Arab Steel Summit

In 2023… Stagnation or slowdown?

Regardless of US President Joe Biden’s vision, his country’s currency has nothing to do with the current slowdown on the global economic scene. The dollar has already contributed to this slowdown in light of an inflationary wave that does not seem to subside in the New Year.

The United States, “like others,” was forced to increase interest rates in succession, hoping to control inflation in one way or another, but the matter did not go as the legislators desired. Indeed, inflation in America did not reach the decimal point, whereas, in countries such as Britain, which ranks sixth on the list of the largest economies in the world, it has reached the level that spreads terror.

Because things are not going, as they should, the negative signs on the global economy are undoubtedly visible during the New Year.

Expectations about the state of the economy in 2023 vary within a limited range between those who believe that the slowdown will continue or those who assert that a recession is coming this year, regardless of any developments or changes. Moreover, if there is growth, it will not rise more than 2.7 per cent, according to the International Monetary Fund, which has been reducing its forecasts for this growth since the middle of last year.

Developments in the economic scene, from the outbreak of the Corona pandemic until the last day of 2022, eventually led to inevitable adjustments to all expectations as a whole. In addition, if the IMF’s expectations are correct, the global economy will be in the weakest condition since 2001 if the period of the global economic crisis in 2008 and the stages of the pandemic are excluded.

It must be noted here that the IMF is the same one that described the global economic conditions as “gloomy”. Nevertheless, the most vital question remains. Will the economy enter a recession or not? The answer just is how far interest rates will reach in the next few months.

All indications show that it will rise to face rising inflation. There are no other ways for legislators here and there to curb the gathering of the inflationary wave other than interest, which is the only “weapon” in the scene currently. Even Christine Lagarde, President of the European Central Bank, known for her strong “love” for monetary management and interest near zero, declared explicitly a few days ago that she would not hesitate to raise interest in the current confrontation. The situation is the same for all major central banks around the world.

More than a third of the world’s economies are already on the brink of recession and will officially enter it within the next few days.

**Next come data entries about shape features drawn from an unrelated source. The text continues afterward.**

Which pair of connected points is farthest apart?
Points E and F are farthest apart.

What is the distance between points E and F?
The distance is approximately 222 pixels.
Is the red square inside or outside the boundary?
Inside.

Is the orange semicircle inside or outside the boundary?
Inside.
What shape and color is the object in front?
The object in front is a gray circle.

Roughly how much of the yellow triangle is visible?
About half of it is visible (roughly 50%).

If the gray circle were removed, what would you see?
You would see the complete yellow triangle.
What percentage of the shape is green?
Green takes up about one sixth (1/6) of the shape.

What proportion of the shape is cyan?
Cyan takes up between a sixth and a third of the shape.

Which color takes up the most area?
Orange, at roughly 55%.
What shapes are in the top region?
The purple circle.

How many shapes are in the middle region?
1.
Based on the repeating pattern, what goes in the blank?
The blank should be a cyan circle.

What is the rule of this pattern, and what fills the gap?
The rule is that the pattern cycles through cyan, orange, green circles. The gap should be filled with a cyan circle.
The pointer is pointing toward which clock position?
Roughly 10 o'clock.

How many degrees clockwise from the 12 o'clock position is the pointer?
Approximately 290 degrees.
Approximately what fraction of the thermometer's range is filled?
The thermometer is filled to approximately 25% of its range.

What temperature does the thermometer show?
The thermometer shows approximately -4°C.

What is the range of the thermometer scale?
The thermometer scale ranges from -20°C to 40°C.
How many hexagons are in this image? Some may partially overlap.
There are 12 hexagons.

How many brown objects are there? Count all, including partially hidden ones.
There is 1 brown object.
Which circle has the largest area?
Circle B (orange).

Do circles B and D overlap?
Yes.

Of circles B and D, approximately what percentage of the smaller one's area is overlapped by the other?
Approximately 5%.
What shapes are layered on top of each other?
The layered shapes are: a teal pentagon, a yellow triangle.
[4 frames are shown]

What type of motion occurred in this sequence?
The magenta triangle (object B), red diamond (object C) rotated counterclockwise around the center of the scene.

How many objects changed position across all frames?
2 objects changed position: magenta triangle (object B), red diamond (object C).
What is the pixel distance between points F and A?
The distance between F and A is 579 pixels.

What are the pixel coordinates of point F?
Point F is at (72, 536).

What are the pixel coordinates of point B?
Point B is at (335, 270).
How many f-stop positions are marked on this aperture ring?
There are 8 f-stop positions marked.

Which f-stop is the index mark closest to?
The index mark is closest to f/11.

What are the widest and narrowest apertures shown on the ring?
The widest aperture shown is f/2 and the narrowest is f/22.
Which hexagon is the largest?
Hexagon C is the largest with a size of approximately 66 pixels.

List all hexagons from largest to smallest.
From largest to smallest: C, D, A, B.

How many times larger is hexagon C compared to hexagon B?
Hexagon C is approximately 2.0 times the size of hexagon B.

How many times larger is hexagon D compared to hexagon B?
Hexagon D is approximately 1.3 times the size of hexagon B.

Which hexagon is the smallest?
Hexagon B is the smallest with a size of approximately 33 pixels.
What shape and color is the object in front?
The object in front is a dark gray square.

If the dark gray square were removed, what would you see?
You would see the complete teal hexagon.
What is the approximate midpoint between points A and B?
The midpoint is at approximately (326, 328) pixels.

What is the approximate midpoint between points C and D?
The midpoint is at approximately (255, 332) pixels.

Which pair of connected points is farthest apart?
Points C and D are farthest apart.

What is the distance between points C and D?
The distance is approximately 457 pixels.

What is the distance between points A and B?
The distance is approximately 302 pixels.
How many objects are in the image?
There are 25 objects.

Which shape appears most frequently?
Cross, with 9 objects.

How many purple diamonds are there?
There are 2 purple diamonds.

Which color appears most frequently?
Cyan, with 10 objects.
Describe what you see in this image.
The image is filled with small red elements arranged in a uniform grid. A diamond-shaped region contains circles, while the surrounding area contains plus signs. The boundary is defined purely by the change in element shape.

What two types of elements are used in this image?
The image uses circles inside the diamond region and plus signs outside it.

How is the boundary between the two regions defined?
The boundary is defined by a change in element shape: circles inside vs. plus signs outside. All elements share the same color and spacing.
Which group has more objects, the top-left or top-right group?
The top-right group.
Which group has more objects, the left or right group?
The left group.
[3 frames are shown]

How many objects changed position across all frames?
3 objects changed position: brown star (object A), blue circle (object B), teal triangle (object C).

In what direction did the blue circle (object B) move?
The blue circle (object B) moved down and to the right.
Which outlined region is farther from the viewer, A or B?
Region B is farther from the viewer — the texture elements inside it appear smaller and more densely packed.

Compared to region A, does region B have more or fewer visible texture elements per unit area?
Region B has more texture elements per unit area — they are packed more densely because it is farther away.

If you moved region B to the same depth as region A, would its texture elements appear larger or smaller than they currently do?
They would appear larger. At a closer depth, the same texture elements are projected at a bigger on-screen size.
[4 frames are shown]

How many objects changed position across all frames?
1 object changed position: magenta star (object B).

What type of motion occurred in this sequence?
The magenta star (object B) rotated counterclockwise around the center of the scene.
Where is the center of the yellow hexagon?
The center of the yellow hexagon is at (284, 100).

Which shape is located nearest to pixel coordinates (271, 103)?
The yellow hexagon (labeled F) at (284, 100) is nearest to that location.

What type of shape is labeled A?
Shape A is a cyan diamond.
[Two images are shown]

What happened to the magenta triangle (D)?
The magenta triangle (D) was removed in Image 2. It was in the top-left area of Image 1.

Some economies have entered recession, but their governments prefer to talk about a slowdown instead, which means that things are already heading towards an international recession, regardless of the labels.

Although the global gross domestic product (GDP) amounted to more than $100 trillion in the last days of 2022, it will stop growing this year at least, and it is the same “interest does not stop rising”.

The “battle” against rising consumer prices will not end soon. On the contrary, there are chances that it will intensify until the middle of the current decade, reinforcing the belief that the global economy will enter a recession, albeit at varying levels, from one country to another.

However, in case some countries can bear the inflation pressures, recession, and high-interest rates; this is not true for other countries that have already suffered from economic problems before the Corona pandemic. Especially those that face very high external debts. The high dollar in the past year contributed to an increase in the burdens of their service.

As a result, the global economy will go through another turbulent period that may deepen even more in case there are no genuine achievements in the battle against inflation. Strict fiscal policy will continue, and perhaps it will be more severe if necessary, which reconfirms that the recession that everyone fears, will be present. Growth cannot be achieved under a tight fiscal policy after the world went through long periods during which cheap money was available, with interest close to zero.

The other fundamental problem is how long this stagnation, or weak growth, can last. Once again, the confrontation with inflation will put the “post-stagnation” growth in its most fragile state ever for many years. This reinforces the belief that conditions will not return to what they were before the present crisis, perhaps until the end of the current decade.

In any case, 2023 will witness vigorous economic pressures, regardless of the names and descriptions. Moreover, if quantum leaps are achieved in curbing inflation this year, perhaps 2024 will be better on the economic level. However, the main problem remains in the possibility of intense steadfastness of certain economies in this confrontation, especially those that suffer from fragility in times of crisis and prosperity.